In this day and age, women are pressed to go out and bring home their own share of the bacon. The household has become a dual income situation. Couples are bringing in more income which betters the finances. However, is it truly better for the family as a whole?
Until the Women’s Rights Movement and through most of the century, there was no taboo against a wife and mother staying home to take care of the house and raise the children. It was expected! Well, if your man’s bringing home the bacon, the least you could do is clean house. I’ve heard the grumbling about the unfairness of this arrangement. After working even a short while in this full time job and seeing my mom the homemaker’s schedule on a normal day, I’d say each job is pretty equal. My mom stayed home and raised us, never going back to work except to take in kids to babysit. Raising and cleaning up after three children is a lot of work.
Speaking of children, how would they react to both parents working? It seems like it would harm the kids, especially young ones, to have only “nighttime” parents. The first few years are integral to a child’s development, which means it’s crucial that either or both of parents are there in the child’s life to mold and teach and bond with the child. In my situation, my older sister and I developed a wonderful relationship with our mother. Of course puberty threw us a detour when mom just wasn’t cool anymore, but overall having my mom here when I needed her was a blessing. Even to this day she’s there to be called upon. In my dad’s defense, he is the more easy-going of the two, so when he got home the reins were loosened.

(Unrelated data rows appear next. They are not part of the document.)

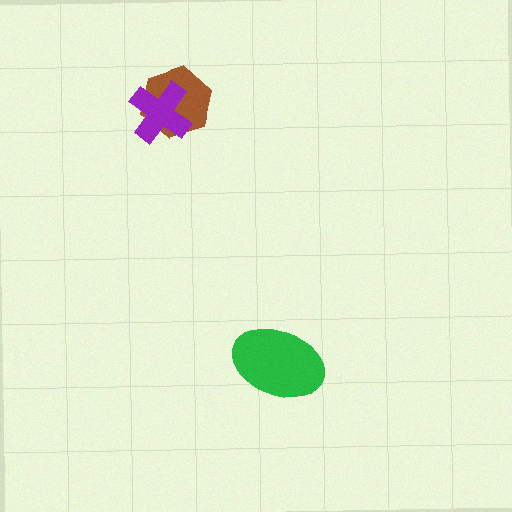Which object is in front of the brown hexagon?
The purple cross is in front of the brown hexagon.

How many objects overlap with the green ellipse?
0 objects overlap with the green ellipse.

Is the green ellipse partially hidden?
No, no other shape covers it.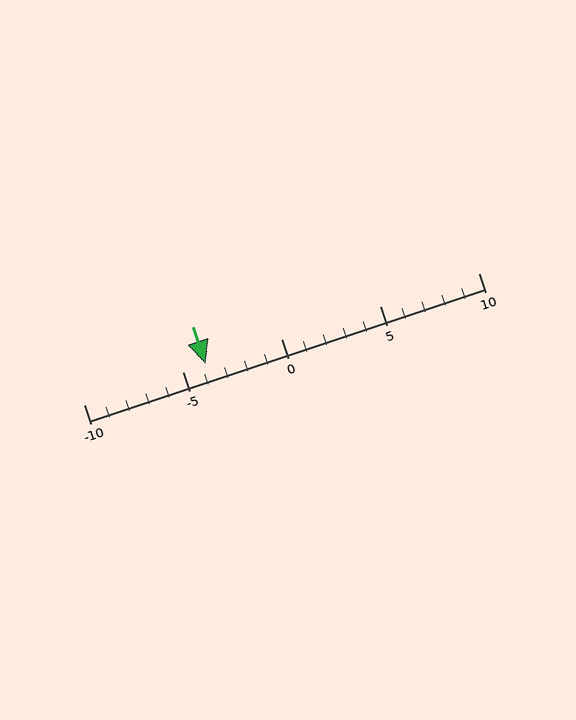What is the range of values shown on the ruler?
The ruler shows values from -10 to 10.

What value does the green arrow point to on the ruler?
The green arrow points to approximately -4.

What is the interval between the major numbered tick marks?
The major tick marks are spaced 5 units apart.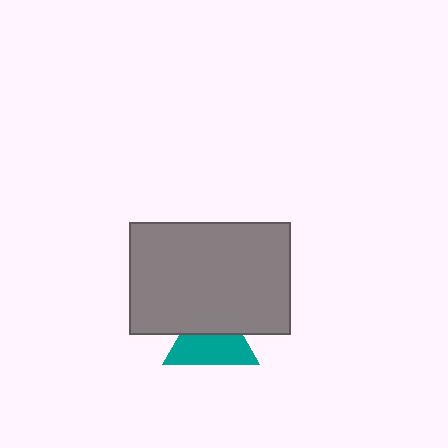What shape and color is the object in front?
The object in front is a gray rectangle.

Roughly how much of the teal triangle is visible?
About half of it is visible (roughly 58%).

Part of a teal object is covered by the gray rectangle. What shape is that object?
It is a triangle.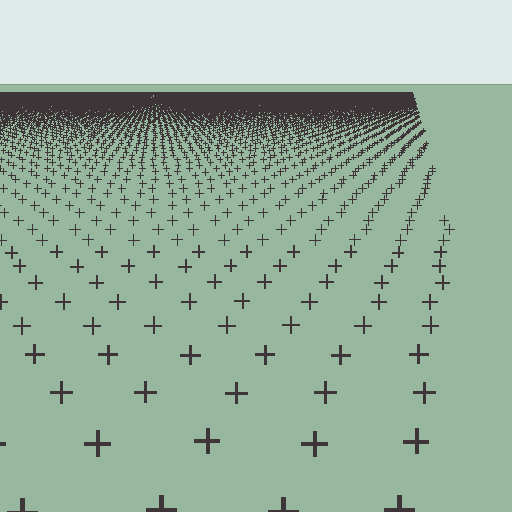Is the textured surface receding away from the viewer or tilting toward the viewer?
The surface is receding away from the viewer. Texture elements get smaller and denser toward the top.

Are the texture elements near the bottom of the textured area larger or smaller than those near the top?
Larger. Near the bottom, elements are closer to the viewer and appear at a bigger on-screen size.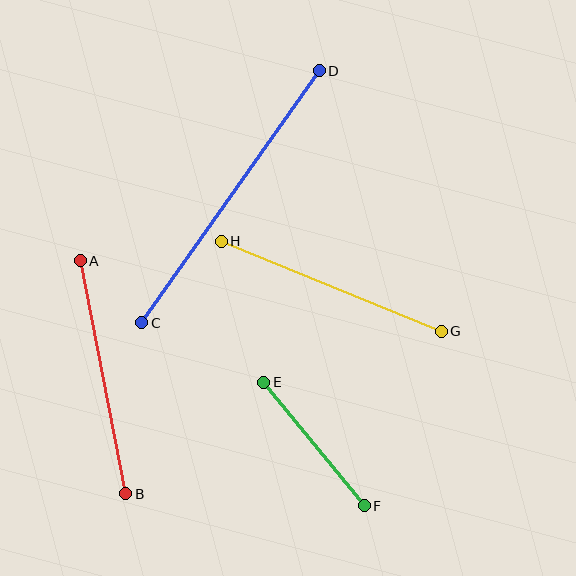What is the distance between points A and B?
The distance is approximately 237 pixels.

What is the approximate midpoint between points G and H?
The midpoint is at approximately (331, 286) pixels.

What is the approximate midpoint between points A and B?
The midpoint is at approximately (103, 377) pixels.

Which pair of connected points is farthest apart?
Points C and D are farthest apart.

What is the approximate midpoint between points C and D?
The midpoint is at approximately (231, 197) pixels.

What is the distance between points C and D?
The distance is approximately 308 pixels.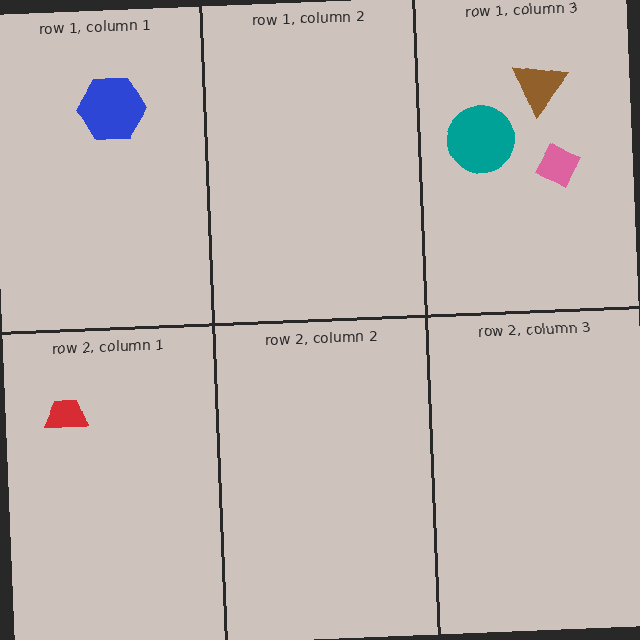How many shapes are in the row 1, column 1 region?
1.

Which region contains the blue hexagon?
The row 1, column 1 region.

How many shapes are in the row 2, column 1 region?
1.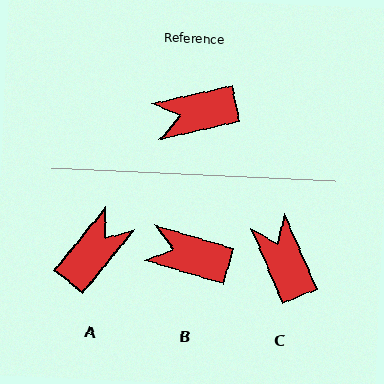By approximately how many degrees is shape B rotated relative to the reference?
Approximately 29 degrees clockwise.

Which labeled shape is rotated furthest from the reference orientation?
A, about 141 degrees away.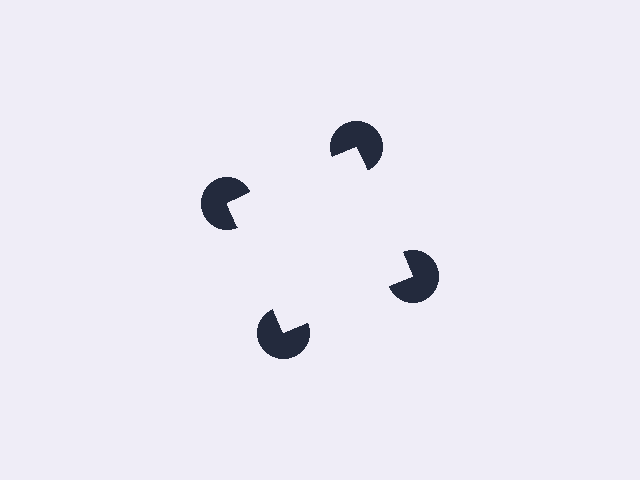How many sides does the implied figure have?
4 sides.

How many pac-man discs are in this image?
There are 4 — one at each vertex of the illusory square.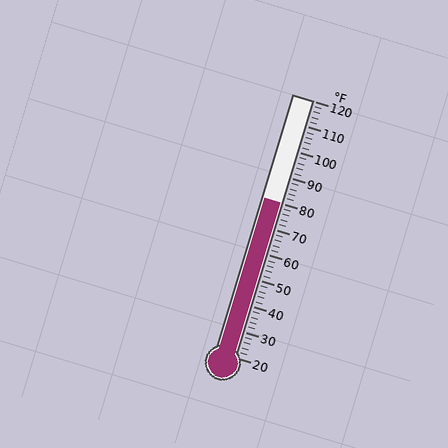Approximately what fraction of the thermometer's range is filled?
The thermometer is filled to approximately 60% of its range.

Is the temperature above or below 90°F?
The temperature is below 90°F.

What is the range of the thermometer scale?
The thermometer scale ranges from 20°F to 120°F.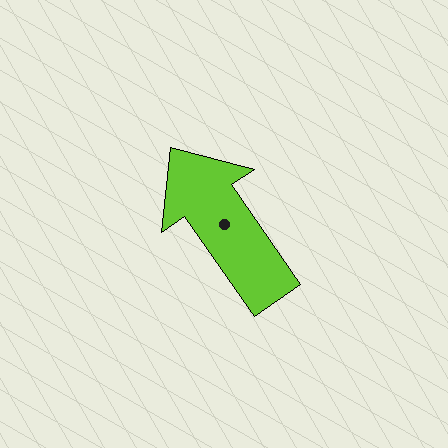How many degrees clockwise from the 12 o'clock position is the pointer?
Approximately 325 degrees.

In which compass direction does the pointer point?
Northwest.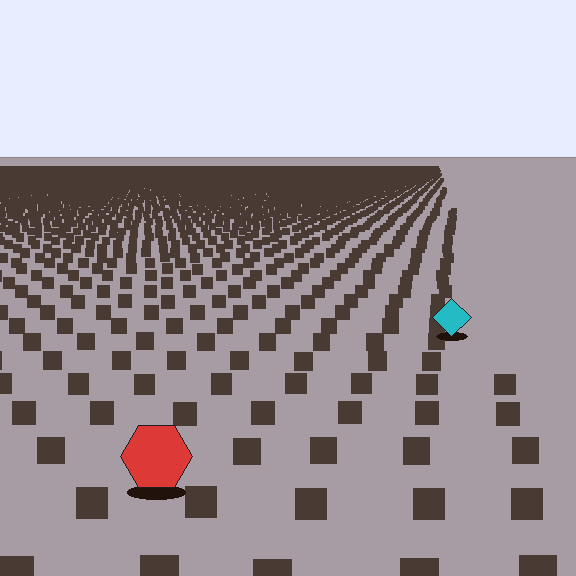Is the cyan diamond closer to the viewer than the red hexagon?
No. The red hexagon is closer — you can tell from the texture gradient: the ground texture is coarser near it.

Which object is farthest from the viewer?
The cyan diamond is farthest from the viewer. It appears smaller and the ground texture around it is denser.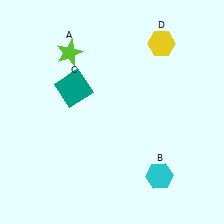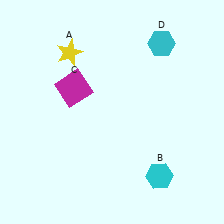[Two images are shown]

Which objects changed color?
A changed from lime to yellow. C changed from teal to magenta. D changed from yellow to cyan.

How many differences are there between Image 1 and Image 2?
There are 3 differences between the two images.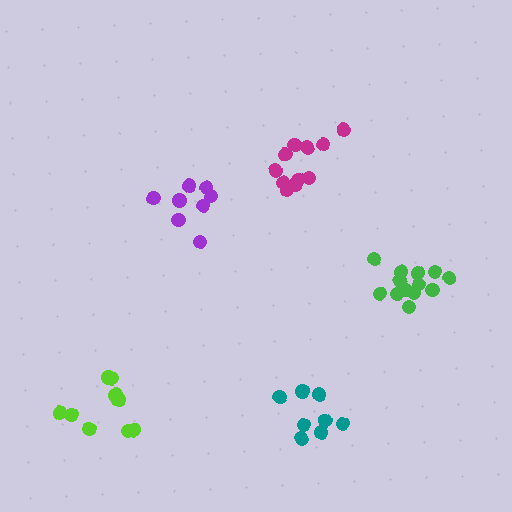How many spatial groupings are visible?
There are 5 spatial groupings.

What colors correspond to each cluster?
The clusters are colored: teal, green, magenta, purple, lime.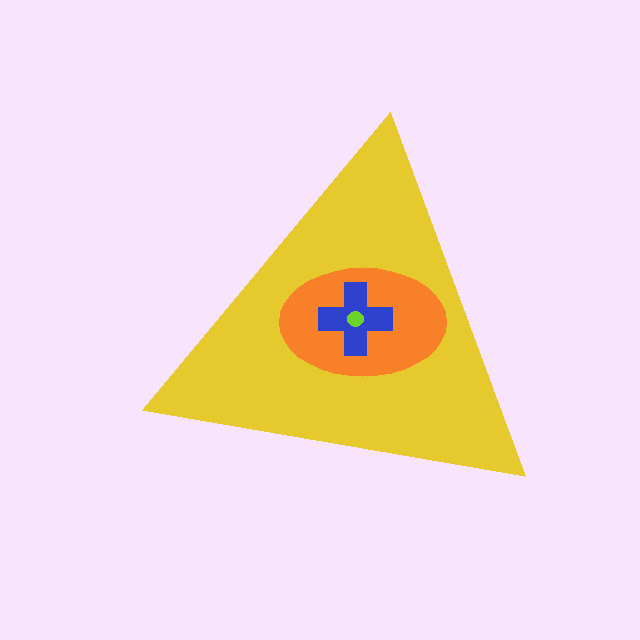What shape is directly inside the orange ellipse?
The blue cross.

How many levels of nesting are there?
4.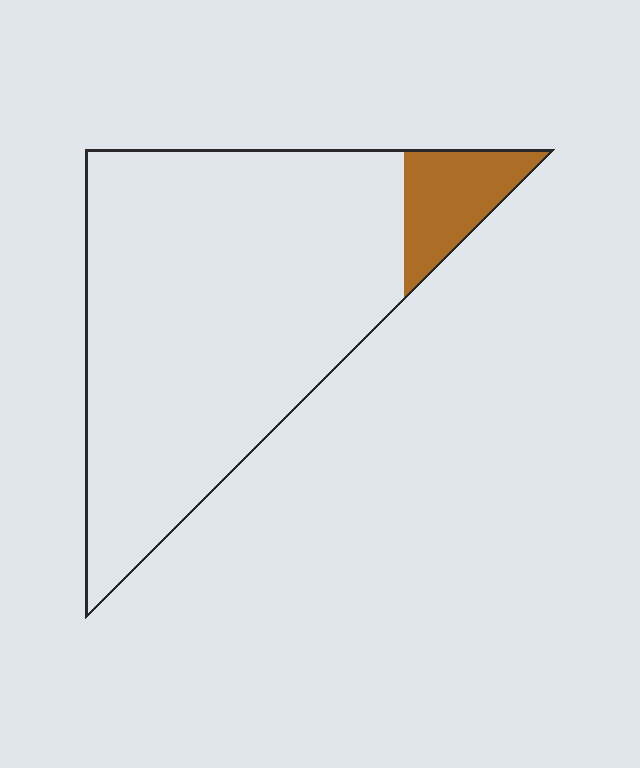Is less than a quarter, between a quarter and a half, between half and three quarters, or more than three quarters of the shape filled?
Less than a quarter.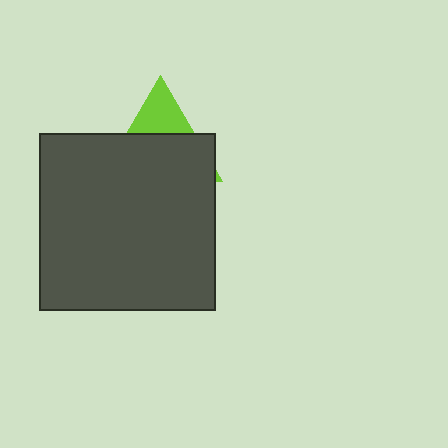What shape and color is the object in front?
The object in front is a dark gray square.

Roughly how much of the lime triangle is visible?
A small part of it is visible (roughly 31%).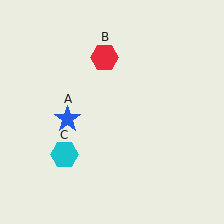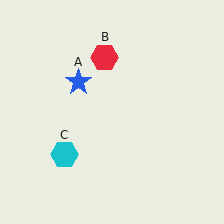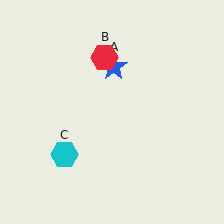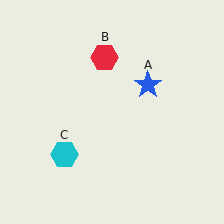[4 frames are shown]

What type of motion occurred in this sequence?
The blue star (object A) rotated clockwise around the center of the scene.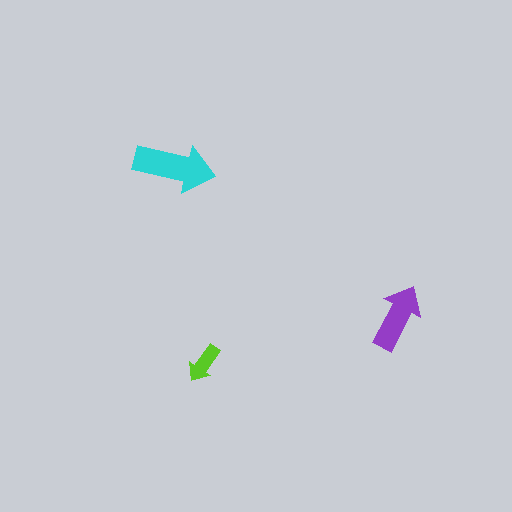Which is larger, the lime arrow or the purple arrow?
The purple one.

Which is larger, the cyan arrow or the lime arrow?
The cyan one.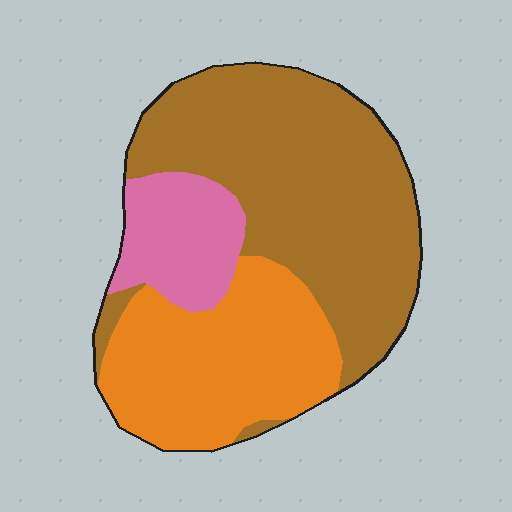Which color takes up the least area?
Pink, at roughly 15%.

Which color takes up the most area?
Brown, at roughly 55%.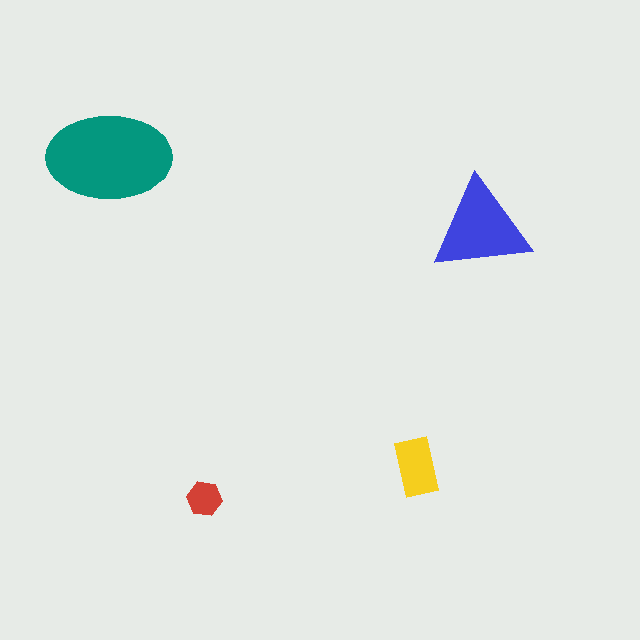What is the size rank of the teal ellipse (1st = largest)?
1st.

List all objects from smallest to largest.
The red hexagon, the yellow rectangle, the blue triangle, the teal ellipse.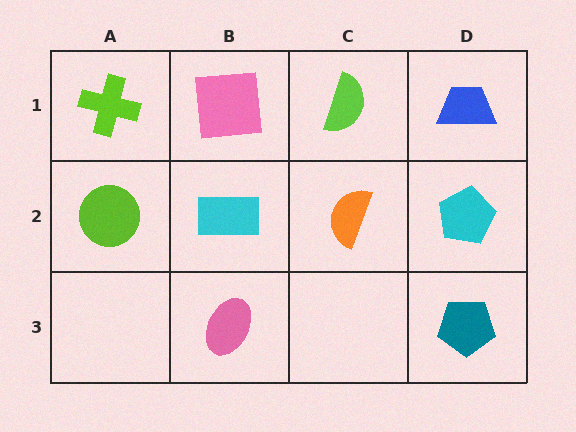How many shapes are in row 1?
4 shapes.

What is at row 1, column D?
A blue trapezoid.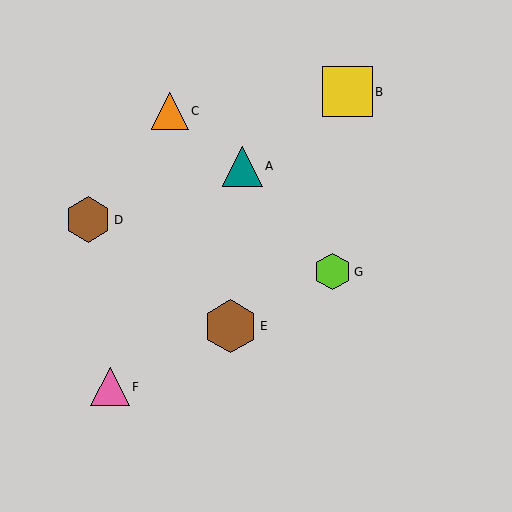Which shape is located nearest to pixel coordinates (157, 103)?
The orange triangle (labeled C) at (170, 111) is nearest to that location.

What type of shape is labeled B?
Shape B is a yellow square.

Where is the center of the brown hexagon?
The center of the brown hexagon is at (88, 220).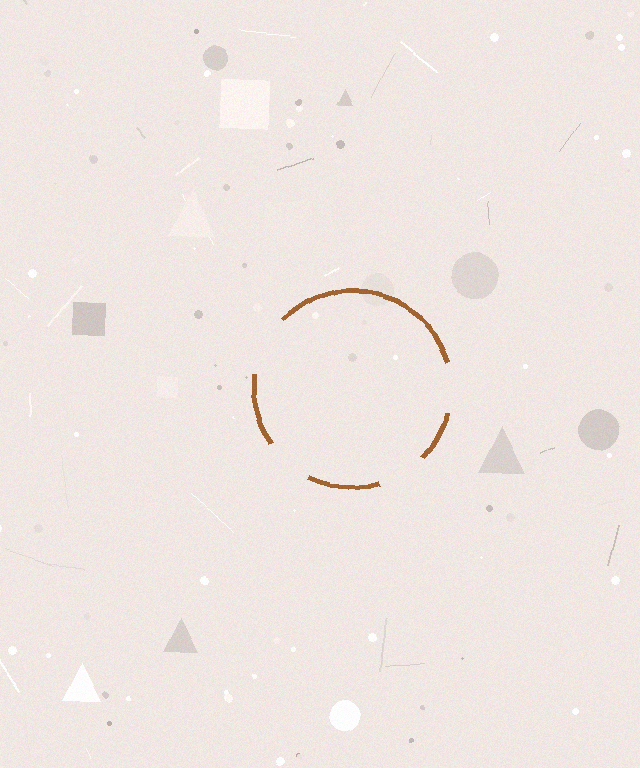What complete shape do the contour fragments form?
The contour fragments form a circle.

There are a few alternate options that can go along with being a homemaker. This would of course assume that you can find free time! If you can find time, pick a hobby! There are several to choose from that can benefit your sanity and offer a chance for group and one-on-one projects. Another good option is to return to work once the kids are in a stable school environment, if you think you’re ready for it. No pressure though! Or if you’re not ready to return to the workforce but still want to make a little spending cash, offer to start babysitting other kids. My mom did this for several of our relatives for several years and managed to put that aside for saving (which helped her buy a new car after the storm!).
Now there will always be setbacks with your decision to be a homemaker. Obviously with one parent working, there will be a… well, not a shortage of money but not a surplus of it either. Just plan your budget wisely and it’ll be fine. My family made it! Another problem is an overbearing mother! Just because you stay home all the time doesn’t mean you have to do everything for your kids. It’s very important that your kids learn independence before leaving the nest because that can affect their ability to cope in the wide world. Most importantly, moms, don’t let yourself go! Put on that dash of makeup, borrow a yoga dvd from the library, walk around the block, involve the kids and hubby. There’s no excuse!
So, see, it’s not so bad being a homemaker. There are so many positives to it, mainly being the time you spend with your kids. Just watch out for the problems and you’ll be fine. It’s time to be proud to be a stay-at-home-mom again!